Sponsored Projects
Join forces with the next generation of engineers as they bring fresh ideas and innovative solutions to the table. Our multidisciplinary engineering sponsored projects offer industry partners a unique opportunity to collaborate with some of the brightest minds in the field and drive positive change in the world. Whether you're looking to create and/or improve existing products and processes, develop new technology, or gain a competitive edge, our sponsored projects are the perfect platform to achieve your goals.
The Institute calls for working relationships between the University and industry partners from various sectors to collaborate on projects based on real industry design and development needs. These students gain valuable hands on experience that goes beyond the curriculum. They will be given specific training appropriate to their projects. Students are jointly supervised by U of T engineering faculty, graduate student mentors, and senior technical staff within the company.
Project Highlights
Flight Performance Tools
Bombardier Inc.
The Standard Computerized Aircraft Performance (SCAP) computer-based program allows airlines to calculate the performance of an aircraft during take-off and landing. Traditionally, performance calculations are processed by ground crew well ahead of the flight time. This project aims to transfer this program into a mobile application platform, thereby allowing pilots to perform re-calculations closer to the actual flight time.
- Allows pilots to compute the performance of an aircraft prior to take-off or landing, giving results more accurate to the actual environmental variables at that time.
- Potentially save fuel costs by calculating an optimized flap setting or take-off.
- Potential for reduction in maintenance costs as an optimal reduction in thrust during take-off can be calculated.
- Catch up to industry standards as many other aircraft series already have a similar application.
Thermal Performance of a Switch Module
Honeywell
Overheating of components during full product development would result in unacceptable schedule and cost overruns. Heat should be effectively removed from the system to avoid system failure.

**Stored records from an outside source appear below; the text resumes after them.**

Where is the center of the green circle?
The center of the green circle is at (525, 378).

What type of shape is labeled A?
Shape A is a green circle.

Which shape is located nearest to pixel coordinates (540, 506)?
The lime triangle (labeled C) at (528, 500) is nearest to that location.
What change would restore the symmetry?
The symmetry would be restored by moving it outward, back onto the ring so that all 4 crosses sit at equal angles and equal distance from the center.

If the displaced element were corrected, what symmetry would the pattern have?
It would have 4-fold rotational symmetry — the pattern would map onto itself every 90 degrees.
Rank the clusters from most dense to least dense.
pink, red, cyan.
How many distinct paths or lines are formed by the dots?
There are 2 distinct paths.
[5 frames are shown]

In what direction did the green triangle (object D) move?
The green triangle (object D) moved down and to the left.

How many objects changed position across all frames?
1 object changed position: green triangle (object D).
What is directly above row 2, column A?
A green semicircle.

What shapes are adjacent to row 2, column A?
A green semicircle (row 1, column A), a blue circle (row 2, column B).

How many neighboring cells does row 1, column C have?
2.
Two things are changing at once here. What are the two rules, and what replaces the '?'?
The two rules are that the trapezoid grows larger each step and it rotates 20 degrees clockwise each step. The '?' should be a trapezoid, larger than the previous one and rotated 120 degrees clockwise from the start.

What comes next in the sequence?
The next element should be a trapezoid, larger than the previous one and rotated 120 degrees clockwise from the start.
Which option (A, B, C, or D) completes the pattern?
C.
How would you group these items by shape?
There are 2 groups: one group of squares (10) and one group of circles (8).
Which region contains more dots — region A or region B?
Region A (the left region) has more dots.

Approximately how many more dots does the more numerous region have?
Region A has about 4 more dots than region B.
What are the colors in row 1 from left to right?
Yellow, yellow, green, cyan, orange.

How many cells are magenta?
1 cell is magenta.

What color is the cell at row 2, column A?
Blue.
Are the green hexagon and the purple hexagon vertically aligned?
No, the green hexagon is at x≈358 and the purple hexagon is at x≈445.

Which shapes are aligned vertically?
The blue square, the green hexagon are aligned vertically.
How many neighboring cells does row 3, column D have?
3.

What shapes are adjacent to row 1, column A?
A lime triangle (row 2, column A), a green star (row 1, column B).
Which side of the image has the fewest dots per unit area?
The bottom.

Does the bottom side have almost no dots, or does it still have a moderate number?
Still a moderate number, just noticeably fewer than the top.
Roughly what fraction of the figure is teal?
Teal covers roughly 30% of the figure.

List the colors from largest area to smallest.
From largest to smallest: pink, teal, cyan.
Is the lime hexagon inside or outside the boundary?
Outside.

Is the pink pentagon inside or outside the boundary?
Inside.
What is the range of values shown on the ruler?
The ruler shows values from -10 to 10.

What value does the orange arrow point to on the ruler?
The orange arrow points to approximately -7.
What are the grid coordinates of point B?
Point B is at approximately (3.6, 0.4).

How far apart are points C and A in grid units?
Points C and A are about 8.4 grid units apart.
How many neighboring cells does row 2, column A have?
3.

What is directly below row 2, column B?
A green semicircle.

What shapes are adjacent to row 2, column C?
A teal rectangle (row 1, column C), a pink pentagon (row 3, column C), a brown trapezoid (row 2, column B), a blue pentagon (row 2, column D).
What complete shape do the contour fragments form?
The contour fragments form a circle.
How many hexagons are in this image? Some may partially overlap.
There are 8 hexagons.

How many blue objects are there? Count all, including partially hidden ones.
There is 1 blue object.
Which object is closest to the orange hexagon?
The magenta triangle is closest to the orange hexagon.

The objective of this project was to assess the viability of using lower-cost industrialgrade switching devices. Maintain thermal performance and achieve acceptable temperature ranges.
Created an Icepak model of the assembly that can be used to find the temperature margin of different components inside the chassis. Replacing the existing switching device with the lower-cost industrial-grade one can save Honeywell $1,000,000 per year. The cost reduction can drive to maintain a competitive position in the market for Honeywell and increase their sales.
Applying Sustainability to Aero Engines
Pratt & Whitney Canada
Develop and deliver strategies and tools that will enable Pratt & Whitney Canada (P&WC) to progress towards its sustainability goals and vision to be the best aerospace company in the world. Perform engine and component environmental impact assessments, develop an ecodesign tool, and support the adoption of ecodesign methods into current engine programs
Developed and tested a tool that can produce a breakdown by weight of all the materials present in an engine. This tool enables P&WC to carry out a more detailed end-of-life analysis of its engines in order to better understand material flows at its maintenance, repair, and overhaul facilities. The project has also helped develop a sustainable return-on-investment (S-ROI) tool which enables P&WC to better evaluate the social, environmental, and financial impacts of its facilities investments.
Schedule Maintenance Data Processing and Analysis Automation
De Havilland Aircraft of Canada Limited
In conjunction with regulatory authorities, maintenance intervals have been defined for the Dash 8 series aircraft, and these intervals have evolved over time. This project involved developing a report and dashboard to calculate the theoretical scheduled maintenance timetable for all Dash 8 aircraft, taking into account the changing maintenance intervals and using historical flight-hour data stored in the database, as provided by operators. The report assumed 100% yield of flight hours.
Used Excel VBA and SQL to retrieve the relevant flight-hour data from the database and create the scheduled maintenance report. Also developed a dashboard using MicroStrategy to display the resulting data. This report allowed the Maintenance Engineering team to analyze operator trends and potentially optimize scheduled maintenance intervals.